The Abana’s bell was salvaged and can still be seen in Cleveleys parish church. The original lifeboat house still exists on Lytham Road and even the Samuel Fletcher survived as a pleasure boat on Stanley Park lake. The ship’s dog was given a home by a Cleveleys local when the ship’s crew returned to Norway. The wreck of the Abana can still be seen off Anchorsholme and is easily reached at low tide.

 

 

A barque was a three-masted sailing ship and the Abana had left Liverpool some three weeks earlier, sheltered from the weather in Ramsay Bay, Isle of Man and then resumed her voyage at Christmas 1894 after sailing from Liverpool. According to one newspaper report, she was bound for “Savello”, but apart from a castle in central Italy – an unlikely destination for a ship – I’m not sure where that could be… Seville has been suggested and the Abana’s Wikipedia entry lists the destination as Savannah, Georgia, USA.

 

 

In any event she was not destined to get there. The crew saw Blackpool Tower on the coast, but as this was then brand new and an unfamiliar sight, they mistook it for a lighthouse. Not that they could do much about it anyway for, with her sails torn to shreds, the Abana was tossed around the Irish sea until, after being spotted off the North Pier, she grounded off Anchorsholme.
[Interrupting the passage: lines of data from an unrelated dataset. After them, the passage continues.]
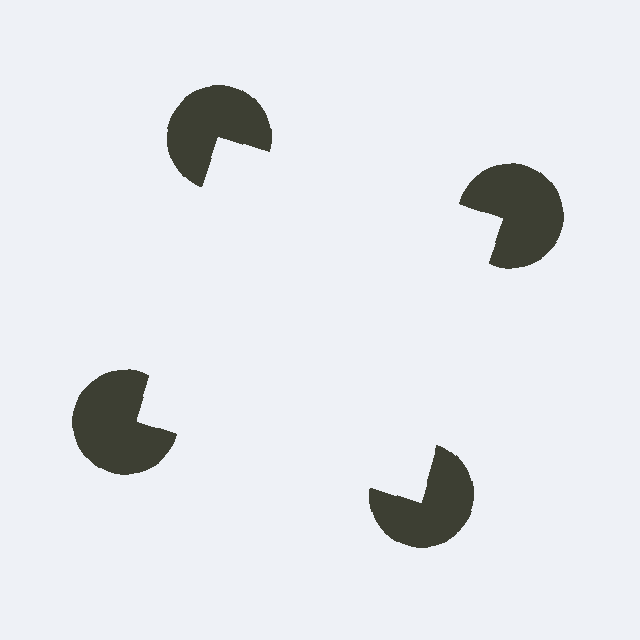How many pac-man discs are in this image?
There are 4 — one at each vertex of the illusory square.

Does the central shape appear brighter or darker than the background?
It typically appears slightly brighter than the background, even though no actual brightness change is drawn.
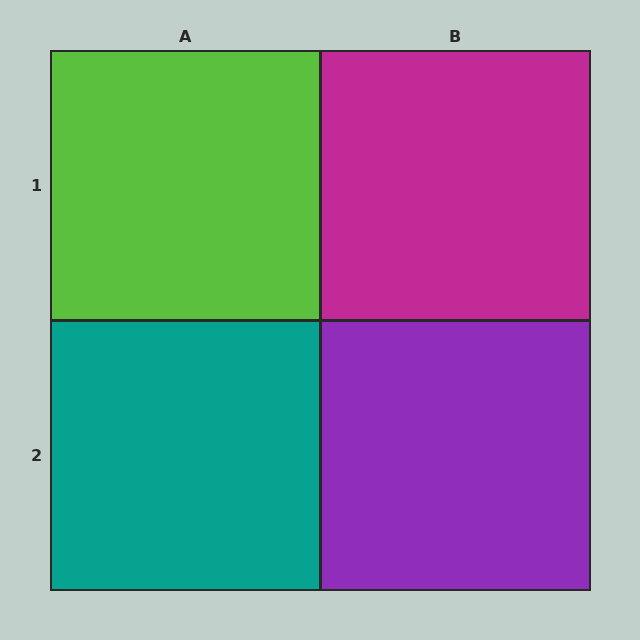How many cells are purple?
1 cell is purple.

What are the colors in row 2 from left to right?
Teal, purple.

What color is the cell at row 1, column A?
Lime.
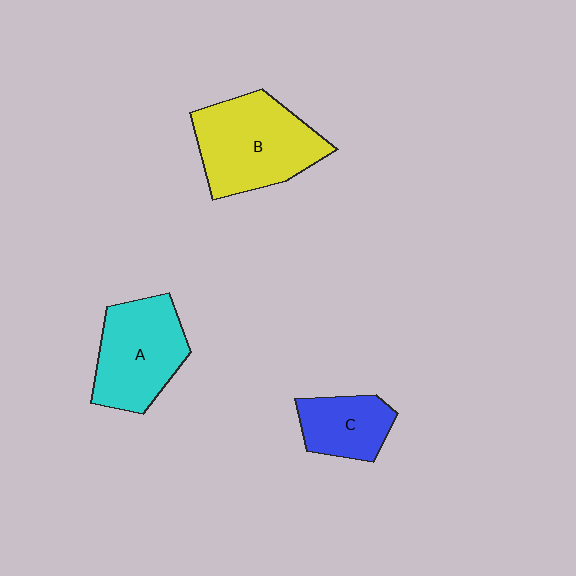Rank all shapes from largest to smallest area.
From largest to smallest: B (yellow), A (cyan), C (blue).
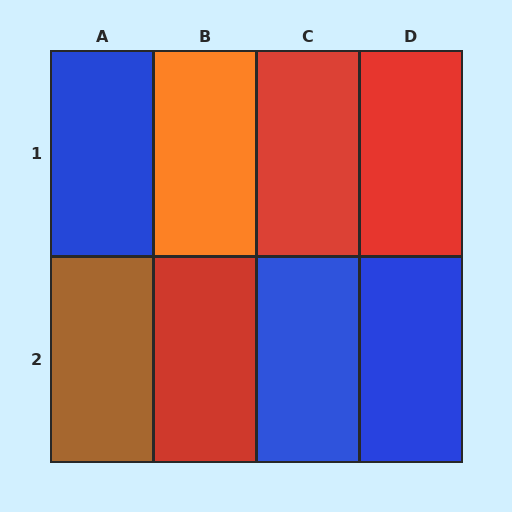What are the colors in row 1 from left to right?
Blue, orange, red, red.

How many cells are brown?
1 cell is brown.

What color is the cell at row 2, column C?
Blue.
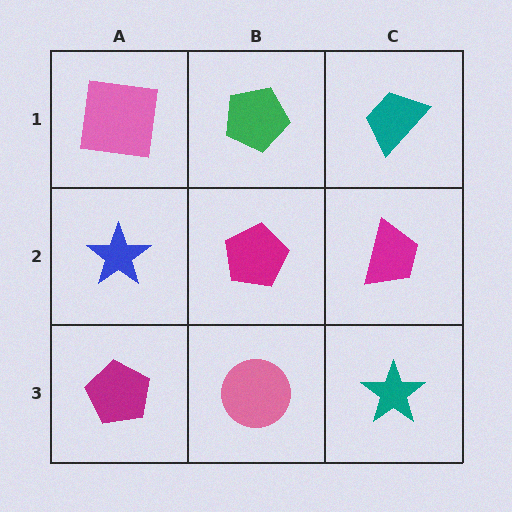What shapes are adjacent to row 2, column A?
A pink square (row 1, column A), a magenta pentagon (row 3, column A), a magenta pentagon (row 2, column B).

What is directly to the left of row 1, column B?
A pink square.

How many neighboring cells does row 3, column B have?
3.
The alarm was raised by the landlord of the Cleveleys Hotel.

 

The weather was so bad that the lifeboat could not be launched at Blackpool, nor could horses pull it along the coastal road. They had to use the back streets which afforded some shelter and then launched the lifeboat, the Samuel Fletcher from Little Bispham. This then had to rowed out to the Abana by the 16-man crew, who rescued the entire 17 men onboard the barque and also the ship’s dog.

 

They were all taken to Bispham’s Red Lion Hotel to recover from the ordeal. The ship’s bell was given to Robert Hindle, the landlord of the Cleveleys Hotel in gratitude for his having raised the alarm and the dog also stayed with that gentleman when the Captain of the Abana was recovered enough to go home.